Rapid7, Inc. has announced a groundbreaking development in its global security operations center (SOC) teams. The company’s Rapid7 AI Engine, which serves as the backbone of its Insight Platform, now boasts cutting-edge generative artificial intelligence (AI) capabilities, revolutionizing the delivery of its industry-leading managed detection and response (MDR) services.
The Rapid7 AI Engine, a powerful analytics engine, assists the company’s global SOC team throughout the entire attack lifecycle. By leveraging a vast and diverse set of risk and threat data, the engine enhances threat detection and alert triage, automatically distinguishing between malicious and benign alerts. The integration of both traditional machine learning (ML) and generative AI models provides a multi-layered approach to validate the accuracy of security alert labeling. This innovative approach allows Rapid7 analysts to focus their efforts on investigating critical security signals rather than wasting time on false positives.
🆕 Now introducing: Generative AI. We’ve extended the Rapid7 AI Engine to include new Generative AI capabilities used by our internal SOC teams, transforming how we deliver our MDR services.
— Rapid7 (@rapid7) June 13, 2024
Read on: https://t.co/1B3k2AqBKz
Laura Ellis, vice president of data and AI at Rapid7, emphasizes the company’s long-standing commitment to pioneering AI technologies. “For years, we’ve pioneered the application of AI technologies, establishing patented models and incorporating them into our technologies to better and more efficiently solve customer challenges,” Ellis stated. “We remain at the forefront with generative AI, enhancing our world-class MDR services, ensuring that we continue to deliver unparalleled results for our customers.”

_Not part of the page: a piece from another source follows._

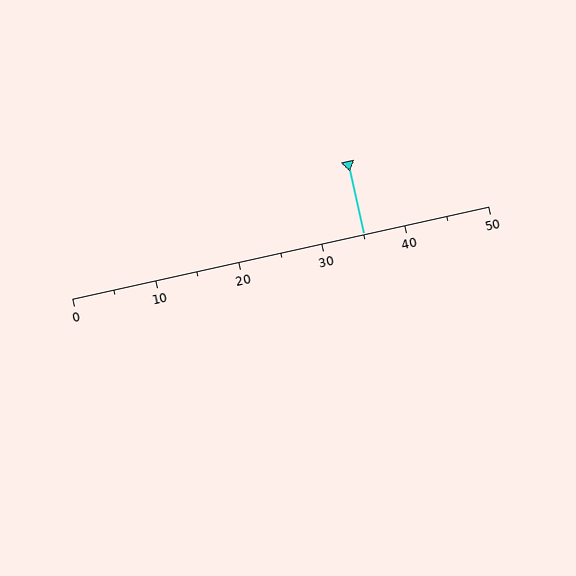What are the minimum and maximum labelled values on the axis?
The axis runs from 0 to 50.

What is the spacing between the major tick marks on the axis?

The Rapid7 AI Engine powers the company’s AI-native SOC assistant, providing MDR analysts with instant access to relevant and actionable information for complex security events. By utilizing Rapid7’s extensive internal knowledge bases, the SOC assistant guides analysts through intricate investigations and streamlines response workflows, keeping them ahead of potential threats.
Jeremiah Dewey, senior vice president of managed services and product delivery at Rapid7, highlights the significant impact of the AI Engine’s SOC assistant on the company’s expert teams. “Our AI Engine’s SOC assistant is a powerful tool for our expert teams,” Dewey remarked. “They are now exponentially more effective, due to the increased efficiency and speed in which they can respond to threats and mitigate risks, a significant advantage for our MDR customers and partners.”
Rapid7’s AI Engine also accelerates incident response, enabling customers to quickly understand and implement mitigation measures. By automating the first draft of incident reports, SOC analysts can deliver services more efficiently, focusing their efforts on reviewing, finalizing, and providing guidance to customers before moving on to the next pressing action.
Rapid7’s in-house operation of its AI Engine ensures a continuous feedback loop between frontline analysts and the AI and data science team. The company’s deployment process involves releasing AI models to internal SOC teams for training and testing before rolling them out to customers via in-product experiences. This approach guarantees the accuracy and actionability of the information provided by Rapid7’s models.
With an expansive range of event data sources, proprietary security datasets, and emergent threat intelligence, Rapid7 captures over 4.8 trillion security events each week. This vast collection of datasets and telemetry fuels a powerful learning environment for AI models, solidifying Rapid7’s position as a leader in AI-driven cybersecurity solutions.